The devastating temporary floodgate of Crimson Blader won't do much to today's Xyz and Link-heavy strategies, but even in 2013 it was helping score wins against decks with lots of high Level monsters. Blocking most of your opponent's summons for a turn is huge, although actually destroying a monster in battle is increasingly difficult in today's game. Crimson Blader might not find its way into mainstream Extra Decks ever again, but it's still a workable low-key tech that can catch opponent's off guard.
There are lots of ways to play Herald of the Arc Light. It's a negation effect, a floodgate, and a means to search a Ritual Monster or spell. Herald of the Arc Light role in Ritual strategies has become its true home over the years, even before Extra-Foolish Burial debuted. Nekroz Kaleidoscope effectively replaces itself thanks to Herald of the Arc Light search effect.
More recently, both Dogmatika Punishment and Diviner of the Herald can trigger Herald of the Arc Light effect, and Diviner of the Herald in particular is seeing a lot of play as a fantastic enabler for Drytrons.
Believe it or not, Denglong, First of the Yang Zing is unresrtricted in the OCG. Yep, you can go ahead and run three copies of this card in your OCG Yang Zing build. Denglong, First of the Yang Zing fantastic in Yang Zing, obviously, but it also has generic material requirements and self-searches a Counter Trap.
Resolving Nine Pillars of Yang Zing, with Chiwen, Light of the Yang Zing while negating an opposing card, letting you then summon another Yang Zing from your deck to make Herald of the Arc Light on your opponent's turn. Tricky plays like that are a big part of why Denglong, First of the Yang Zing is currently Forbidden, although it's worth questioning how effective those same plays would be today.
Another currently Forbidden Synchro, Ib the World Chalice Justiciar shares a lot of similarities with Denglong, First of the Yang Zing.

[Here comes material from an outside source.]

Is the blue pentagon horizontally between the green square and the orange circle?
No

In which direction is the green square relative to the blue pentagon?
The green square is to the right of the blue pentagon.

It searches for a card when it's summoned, and it brings out another monster from the deck when it leaves the field. In Ib the World Chalice Justiciar case the card you're typically searching for is the extender World Legacy Succession, which naturally made Ib the World Chalice Justiciar an important part in a number of absurd combos. Those plays put Ib the World Chalice Justiciar on the radar, and rightfully so, especially since its materials are completely generic.
Anyone playing Yu-Gi-Oh today has already run into this card plenty of times. Borreload Savage Dragon is an amazing negation body that puts its ancestors like Stardust Dragon to shame. It's hard to ignore just how versatile Borreload Savage Dragon effect is and its effortless power creep of Crystal Wing Synchro Dragon.
There's very little reason to play any other Synchro with a negation effect unless it's in addition to Borreload Savage Dragon. Yes, it's not the best for every single situation, but it's just so versatile that it's rarely worth considering the alternatives. Borreload Savage Dragon easily among the best Synchros in the game, and outside of Herald of the Arc Light it might be the most influential Synchro in the last several years.
Black Rose Dragon
This list had the potential to be absolutely massive. There are so many fantastic Synchros that were released over the course of Yu-Gi-Oh history, though there was a noticeable dropoff in 2012 as Xyz began taking more slots in core sets. Some especially powerful Synchros have emerged in recent years, including the last two cards on this list: Ib the World Chalice Justiciar and Borreload Savage Dragon.
Synchros are definitely here to stay, especially now that they aren't attached to the Extra Monster Zone. Links are now enablers for Synchros rather than a limiter on their power. I can't help wondering how many more Tuners have to hit the Forbidden List to appease Crystron Halqifibrax, and how many of them will return if Crystron Halqifibrax itself is Forbidden.